Time Limit: 10000/5000 MS (Java/Others)    Memory Limit: 65536/32768 K (Java/Others)
Total Submission(s): 20832    Accepted Submission(s): 5549


Problem Description
You, the leader of Starship Troopers, are sent to destroy a base of the bugs. The base is built underground. It is actually a huge cavern, which consists of many rooms connected with tunnels. Each room is occupied by some bugs, and their brains hide in some of the rooms. Scientists have just developed a new weapon and want to experiment it on some brains. Your task is to destroy the whole base, and capture as many brains as possible.

To kill all the bugs is always easier than to capture their brains. A map is drawn for you, with all the rooms marked by the amount of bugs inside, and the possibility of containing a brain. The cavern's structure is like a tree in such a way that there is one unique path leading to each room from the entrance. To finish the battle as soon as possible, you do not want to wait for the troopers to clear a room before advancing to the next one, instead you have to leave some troopers at each room passed to fight all the bugs inside. The troopers never re-enter a room where they have visited before.

A starship trooper can fight against 20 bugs. Since you do not have enough troopers, you can only take some of the rooms and let the nerve gas do the rest of the job. At the mean time, you should maximize the possibility of capturing a brain. To simplify the problem, just maximize the sum of all the possibilities of containing brains for the taken rooms. Making such a plan is a difficult job. You need the help of a computer.
 

Input
The input contains several test cases. The first line of each test case contains two integers N (0 < N <= 100) and M (0 <= M <= 100), which are the number of rooms in the cavern and the number of starship troopers you have, respectively. The following N lines give the description of the rooms. Each line contains two non-negative integers -- the amount of bugs inside and the possibility of containing a brain, respectively. The next N - 1 lines give the description of tunnels. Each tunnel is described by two integers, which are the indices of the two rooms it connects. Rooms are numbered from 1 and room 1 is the entrance to the cavern.

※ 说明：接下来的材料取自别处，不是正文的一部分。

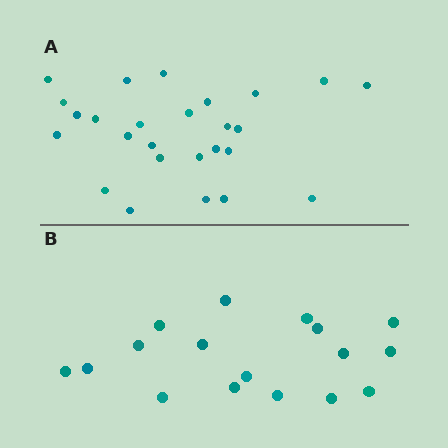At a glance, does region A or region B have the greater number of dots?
Region A (the top region) has more dots.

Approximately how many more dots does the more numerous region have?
Region A has roughly 8 or so more dots than region B.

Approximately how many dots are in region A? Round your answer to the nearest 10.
About 30 dots. (The exact count is 26, which rounds to 30.)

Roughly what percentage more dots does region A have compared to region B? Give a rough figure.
About 55% more.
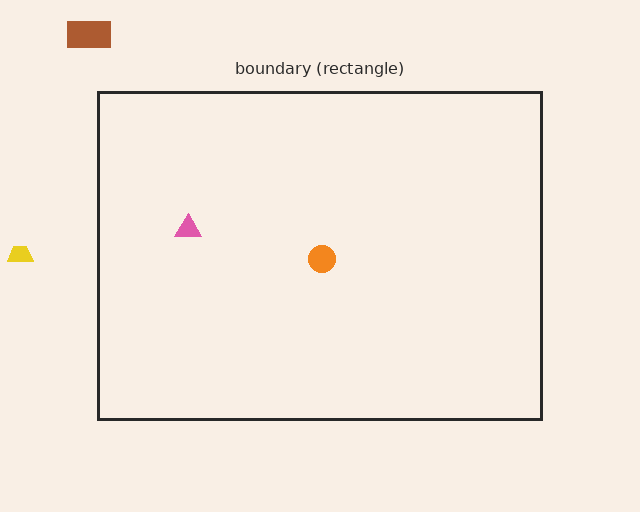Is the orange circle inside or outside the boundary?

The last test case is followed by two -1's.
 

Output
For each test case, print on a single line the maximum sum of all the possibilities of containing brains for the taken rooms.
 

Sample Input
5 10 50 10 40 10 40 20 65 30 70 30 1 2 1 3 2 4 2 5 1 1 20 7 -1 -1
 

Sample Output
50 7

题意:你是舰队的舰长,然后去消灭敌人,敌人藏在一些洞里面,因为要擒贼先擒王嘛,所以我们要捕获敌人的领导者大脑,每个房间有一些虫子(电影中的虫族?=。=),消灭需要1士兵/20虫子,每个房间都给你有大脑的概率,然后让你求在士兵消耗完之前怎么走使得最后得到的概率最大。简单来说就是一棵树,给你一定的费用,每到一个点会消耗20费用,同时会获得一定的价值,然后求最大所能获得的价值。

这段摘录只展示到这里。